Consider a few examples. Fyndanis et al. (2013) see functional causes behind partial similarities across the linguistic profiles of aphasic and AD persons. Injuries of quite different regions of the brain may have similar consequences like the occurrence of limitations in processing resources found in agrammatic aphasia and in AD alike. It is assumed that one of the partially similar consequences of lesions of the anterior part of the brain and of a progression of microscopic pathological changes starting from the medial temporal lobe is a reduction of processing resources. Fyndanis et al. (2013) found dissociation—similar to the linguistic symptoms of agrammatic aphasia (Bastiaanse et al., 2011)—of three functional grammatical categories in native speakers of Greek with mild AD: a relative retention of subject-verb agreement and limitations in tense morphemes on verbs and aspect markers in both sentence production and grammaticality decisions/sentence comprehension. They found that such limitations correlated with the degree to which the given process or feature might be burdensome for the processing/productive systems. For instance, operations with non-interpreted features are “easier” to perform than the production or assessment of verbal tense markers and aspect markers involving interpreted grammatical features, given that the latter two require integration of linguistic and non-linguistic mental representations with one another. On the other hand, Kavé and Levy (2003) did not find such linguistic profiles with native Hebrew mild AD persons: the found the use of both agreement and tense markers fully retained. Altmann et al. (2001) found deficits of closed-class words and morphosyntax in mild AD native speakers of English. Bencini et al. (2011) showed that the syntactic error patterns of AD persons also depend on the syntactic options of their native languages. Whereas, in the case of Italian, a language allowing grammatical covert subjects, AD persons relatively frequently dropped the subject in complex sentences, in the case of English where overt subjects are required the AD subjects did not drop their subjects. The sentence repetition performances (deficits) of two groups with comparable MMSE scores but with different native languages, on the other hand, were rather similar.
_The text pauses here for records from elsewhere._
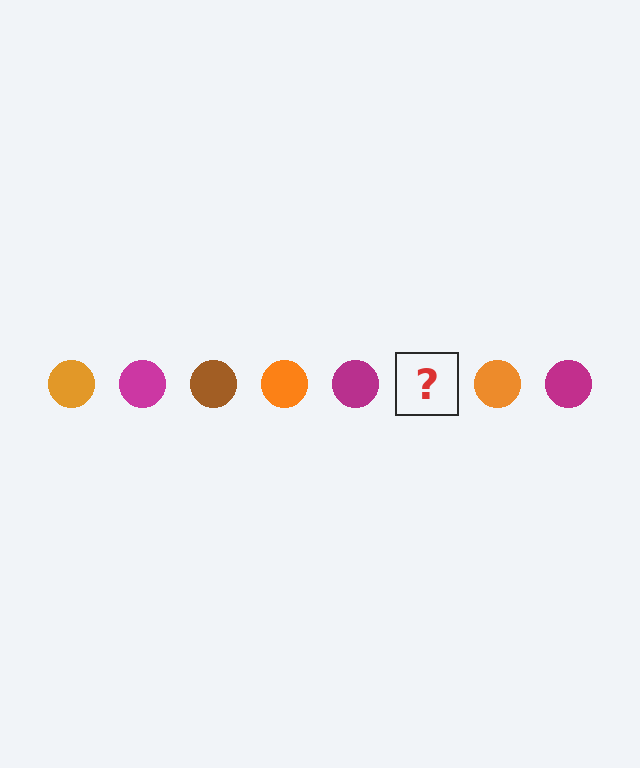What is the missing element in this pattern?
The missing element is a brown circle.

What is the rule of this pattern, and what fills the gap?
The rule is that the pattern cycles through orange, magenta, brown circles. The gap should be filled with a brown circle.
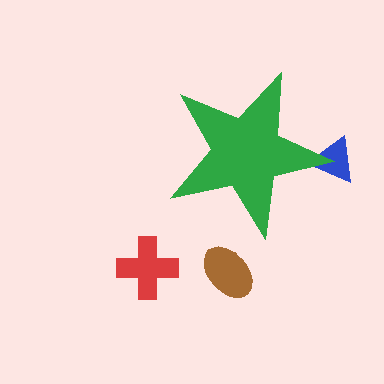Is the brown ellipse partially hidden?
No, the brown ellipse is fully visible.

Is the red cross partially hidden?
No, the red cross is fully visible.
Ullman et al. (1997), Cortese et al. (2006), Ullman (2008), and Walenski et al. (2009) point out that AD persons' linguistic limitations are mainly revealed by their erroneously producing regular forms for lexical items with irregular morphology, primarily due to limitations of the system of declarative memory, while syntactic processes are retained due to their unimpaired system of procedural memory. These data show similarities with the linguistic profile of posterior aphasia.
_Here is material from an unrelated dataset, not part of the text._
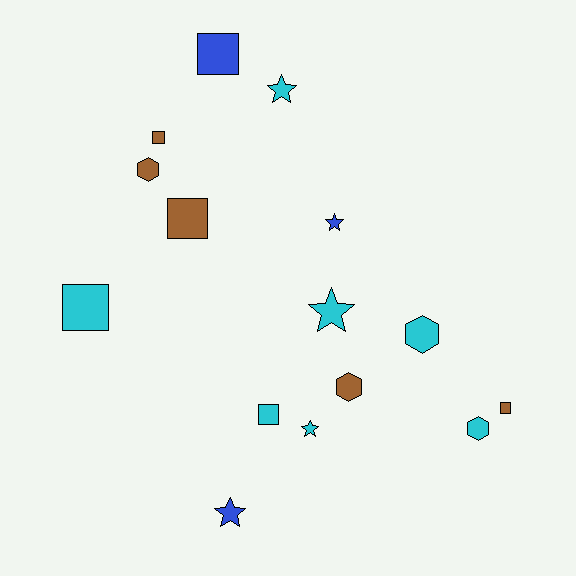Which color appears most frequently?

Other studies have shown that in AD the retention of syntax is coupled with semantic deficit, among other things, in processing sentences containing non-agentive psych verbs whose thematic structure does not follow the standard thematic hierarchy. If thematic roles are to be assigned in the lack of an Agent, deviations from canonical argument realization yield limited performance (e.g., Manouilidou and de Almeida, 2009; Manouilidou et al., 2009). Similar comprehension deficits were also reported in Broca's aphasia (e.g., Finocchiaro, 2002; Piñango, 2000, 2006).

Szatlóczki et al. (2015) found phonetic limitations in spontaneous speech production already in early AD stages, along with semantic-pragmatic limitations. Laurent and Noiret (2015) argue that AD limitations of the visual perceptual and processing system may affect higher level cognitive functions, including performance in linguistic production tasks involving a visual component.
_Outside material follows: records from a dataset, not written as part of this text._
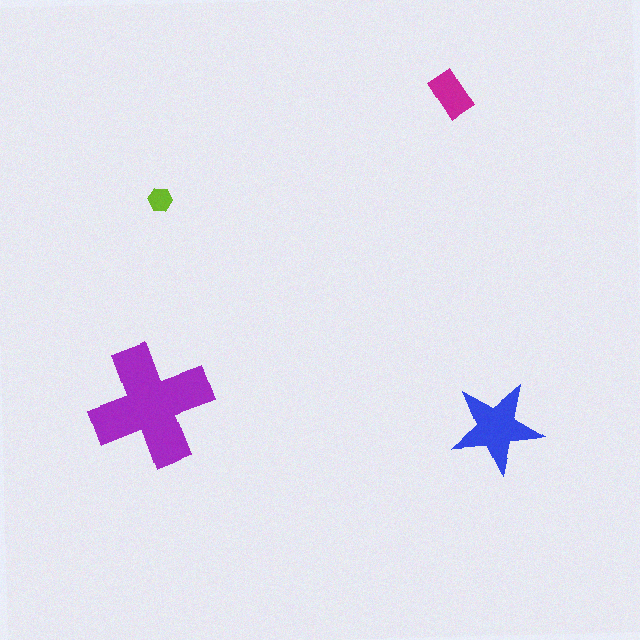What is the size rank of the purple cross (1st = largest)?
1st.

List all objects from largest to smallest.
The purple cross, the blue star, the magenta rectangle, the lime hexagon.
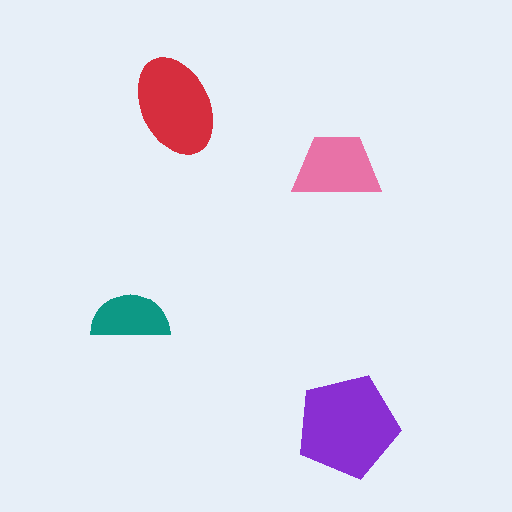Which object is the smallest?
The teal semicircle.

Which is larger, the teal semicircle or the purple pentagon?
The purple pentagon.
Various studies have found a wide variety of sometimes contradictory patterns of linguistic deficits and limitations in AD. But as far as we know, it has not been investigated so far how the functional linguistic limitations sketched above affect the operations of recursive clause embedding in cases of mild and moderate AD. This is what motivated the involvement of AD participants in our experiments.

The experiments to be presented involved three persons with Broca's aphasia, two persons with Wernicke's aphasia, six persons with mild and moderate AD and 20+6 healthy control participants.

2. Experiment #1: Aphasic Participants

2.1. Participants

All aphasic participants had a left unilateral brain lesion. Participants were assigned to aphasia types on the basis of CT results and the Western Aphasia Battery (WAB) tests (Kertesz, 1982). WAB test was adapted to Hungarian by Osmánné (1991).

Information about the aphasic participants in relation to demographical and lesion data, and the type of aphasia is provided in Table 1.

TABLE 1

Table 1. Data of the aphasic participants.

Control Group

The healthy control participants, matched in age to the aphasic participants, are shown in Table 2.

TABLE 2

Table 2. Data of the control group.

All participants were identified as right handed, native Hungarian speakers.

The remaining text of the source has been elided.